Sen. Thayer discloses his consulting firm clients, including two Central Kentucky horse farms
02/09/2012 08:49 AM
Seeking to quell questions about potential conflicts of interest with sponsoring a measure to expand gambling, Sen. Damon Thayer, R-Georgetown, disclosed the names of the four clients of his consulting business.
His firm, Thayer Communications and Consulting LLC, works for two Central Kentucky horse breeders, a Louisiana-based horse farm and the Kentucky Speedway motorsports racetrack.
Thayer has said he is likely to carry the governor’s proposed constitutional amendment to allow casino gambling. The measure is expected to allow up to five casinos at racetracks and up to two free-standing casinos.
Thayer’s clients became an issue after a Frankfort-based pastor raised questions about whether Thayer might personally benefit if his firm represented horse industry clients that could directly gain if Kentucky approves expanded gambling, as the Herald-Leader first reported. . That prompted Democratic Gov. Steve Beshear to rush to his defense.
Thayer’s client lists include two farms whose owners have politically supported both Thayer and Beshear in the past, as well as an out-of-state farm:
- — Lexington’s Millennium Farms, which is owned by Rosendo Parra of Austin, Texas. A review of campaign contributions shows that Parra and his wife, Cheryl, gave a total of $2,000 to Thayer in 2008. Millennium’s farm manager, Bobby Miller, gave Beshear $500 in 2007. Parra issued a statement, as well:
“Mr. Thayer is in my employ simply because of his knowledge of the industry and his Marketing/Public Relations expertise and for no other reason. There are no projects that Mr. Thayer does for my farm that have an impact on the legislative process, nor am I the beneficiary of that process,” Parra said.

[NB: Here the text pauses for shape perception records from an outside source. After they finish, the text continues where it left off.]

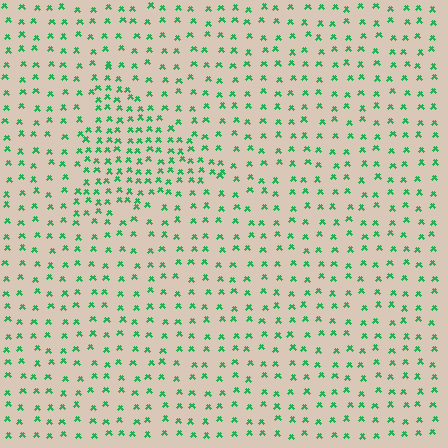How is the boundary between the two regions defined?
The boundary is defined by a change in element density (approximately 1.9x ratio). All elements are the same color, size, and shape.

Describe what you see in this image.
The image contains small green elements arranged at two different densities. A triangle-shaped region is visible where the elements are more densely packed than the surrounding area.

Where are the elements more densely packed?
The elements are more densely packed inside the triangle boundary.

- — Wintergreen Stallion Station in Midway. It is owned by John Greely. He contributed a total of $1,400 to Thayer between 2006 and 2011 and gave Beshear’s campaigns $2,000 between 2007 and 2011.
- — Whispering Oaks Farm in Carencro, La. It is owned by Carrol Castille, who frequently raced horses in the Breeder’s Cup. Thayer previously worked as public relations director for the Breeder’s Cup.

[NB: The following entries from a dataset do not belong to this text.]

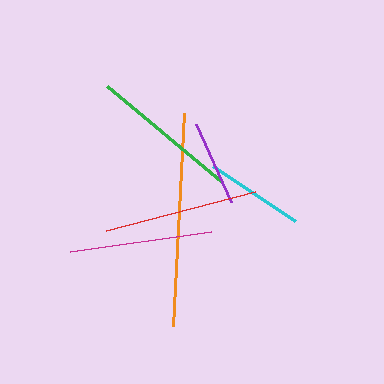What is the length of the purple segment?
The purple segment is approximately 86 pixels long.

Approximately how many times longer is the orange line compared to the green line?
The orange line is approximately 1.4 times the length of the green line.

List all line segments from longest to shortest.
From longest to shortest: orange, red, green and magenta (about equal), cyan, purple.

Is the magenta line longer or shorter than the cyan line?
The magenta line is longer than the cyan line.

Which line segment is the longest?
The orange line is the longest at approximately 213 pixels.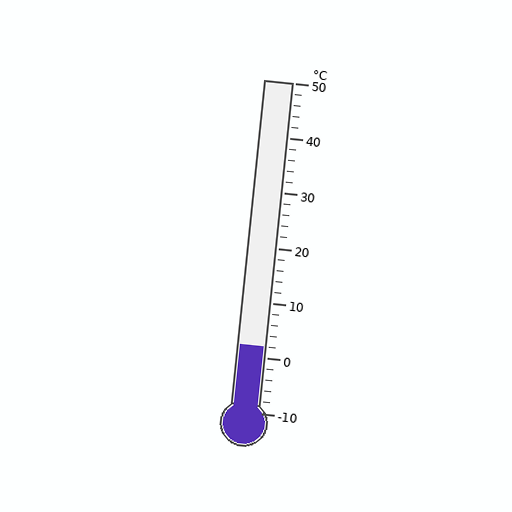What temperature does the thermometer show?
The thermometer shows approximately 2°C.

- — The Kentucky Speedway motorsports racetrack in Sparta.
Thayer requested a legislative ethics commission opinion about whether he could proceed with carrying the constitutional amendment if it would benefit the horse industry. (You can read the letter on PageOne Kentucky. )

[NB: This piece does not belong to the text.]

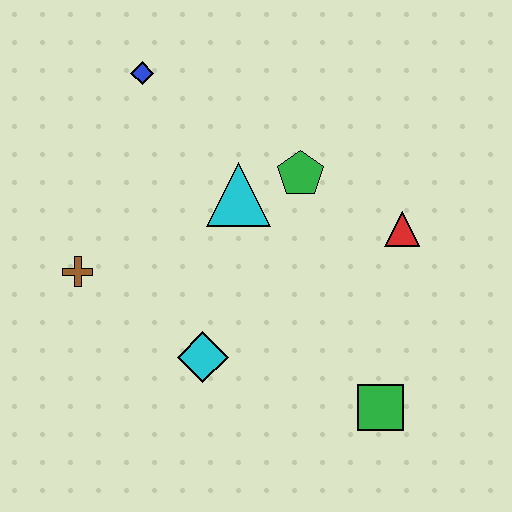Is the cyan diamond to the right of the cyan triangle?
No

“The implication that a legislator who wants to allow the people to decide an issue is somehow engaging in a conflict of interest is ludicrous. This is why more and more people don’t want to participate in politics these days,” Thayer said in the statement Thursday. “Personally destroying someone’s reputation is somehow more acceptable than just debating the issues and letting the best ideas rise to the top. I am offended that my integrity was called into question but am happy to put any questions to rest in the interest of moving this issue forward.”
Thayer hasn’t disclosed any of the details of the constitutional amendment, which requires approval of three-fifths of each legislative chamber, then ratification of voters.
The measure’s unveiling keeps getting pushed back because of uncertainty over the candidate filing deadline, as Lt. Gov. Jerry Abramson explained on Pure Politics this week.